Medianoche en París

Crítica de Marcelo Zapata - Ámbito Financiero

También el París de Allen es una fiesta

«Ese mes fuimos al taller de Picasso en Arlès, que en aquel tiempo se llamaba Rouen o Zurich (...). Entonces, Picasso estaba a punto de empezar lo que más tarde se daría a conocer como su período azul, pero Gertrude Stein y yo tomamos café con él y tuvo que empezarlo diez minutos más tarde. Duró cuatro años y, por tanto, esos diez minutos no significaron gran cosa». La antológica frase está extraida de «Cómo acabar de una vez por todas con la cultura», uno de los libritos de Woody Allen que recopilan sus artículos de fines de los 60 en «The New Yorker».

A más de cuarenta años de entonces, y seis después de que Allen, como Picasso, iniciara su «período turístico», su primer film en París está consagrado a esa «generación perdida» que tanto ama y conoce, como ya dio testimonio en la humorada de la cita, que llevaba el título de «Para acabar con los libros de memorias». La coincidencia de ambos hechos (el rodaje en París y la recuperación de esa mitología cultural que Ernst Hemingway hizo célebre en «París era una fiesta» y que, pocos años atrás, retomó Vila-Matas en «París no se acaba nunca») es para celebrar: el nuevo film de Woody Allen, inspirado, ligero, melancólico, divertido, es también una fiesta.

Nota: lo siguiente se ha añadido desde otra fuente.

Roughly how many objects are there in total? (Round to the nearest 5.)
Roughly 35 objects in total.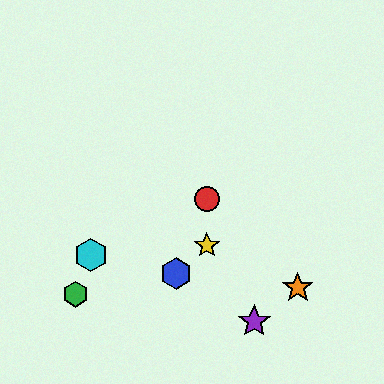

Como si su zambullida en esas memorias gozosas lo hubiese liberado del humor más cínico y agrio de algunas de sus últimas películas (y, de paso, también de la obsesiva reiteración en el tema de las relaciones entre hombres maduros y jovencitas histéricas), en «Medianoche en París» alcanza esa misma frescura, y ese mismo ángel, al que llegó por ejemplo en «Todos dicen que te amo».

Y si hay algo que no puede dejar de percibirse en este film es el inmenso placer que le debe haber dado escribirlo y rodarlo, si bien no en la misma época al menos en los mismos escenarios. Es imposible, en especial para el seguidor de su obra, no contagiarse de ese placer: Woody Allen dirigiendo a Cole Porter, a Luis Buñuel, «Tom» Eliot, Gertrude Stein (Kathy Bates), Salvador Dalí (Adrien Brody), Man Ray, Djuna Barnes, Picasso, Hemingway, Scott y Zelda Fitzgerald e, inclusive y más atrás en el tiempo, a Gauguin y Toulouse Lautrec, no es cosa de todos los días.

No son ellos, claro, los personajes centrales, sino los de la fantasmagoría que vive, después de cada medianoche en París, el protagonista que encarna Owen Wilson y que el propio Allen habría interpretado años atrás, si el tiempo le hubiese permitido conservar la misma juventud con la que revive a Hemingway en el restaurante Polidor del 6e. arrondisement, a Zelda Fitzgerald junto al Pont Neuf, y a Porter tocando «Lets fall in love» en el departamento de Gertrude Stein y Alice B. Toklas del 27 de la rue Fleurus.

Básicamente, y para no desbaratar mayores detalles del argumento, Gil (el personaje de Wilson) está en París con la insoportable familia de su insoportable futura esposa (Rachel McAdams), y la única forma que encuentra para rehuirle a los tediosos compromisos es escaparse por las noches a recorrer París. Ya imaginará el lector en qué hueco del tiempo termina cayendo, y a cuál se propondrá regresar desde entonces todas las medianoches.

Sin embargo, ese recurso argumental no finaliza allí, ni en las visitas a los años y figuras de la «generación perdida». Hay una prolongación, articulada por uno de los personajes femeninos más hermosos de esta película, Adriana (Marion Cotillard, ganadora del Oscar por su papel de la Piaf en «La vie en rose»), cuyas caminatas con Gil a orillas del Sena, ambos como náufragos del tiempo, representan las mejores escenas de esta película.

La muy publicitada aparición de Carla Bruni-Sarkozy (como guía en el Museo Rodin) se limita a dos brevísimas escenas, pero aun así Allen le regala líneas de texto inspiradas y divertidas.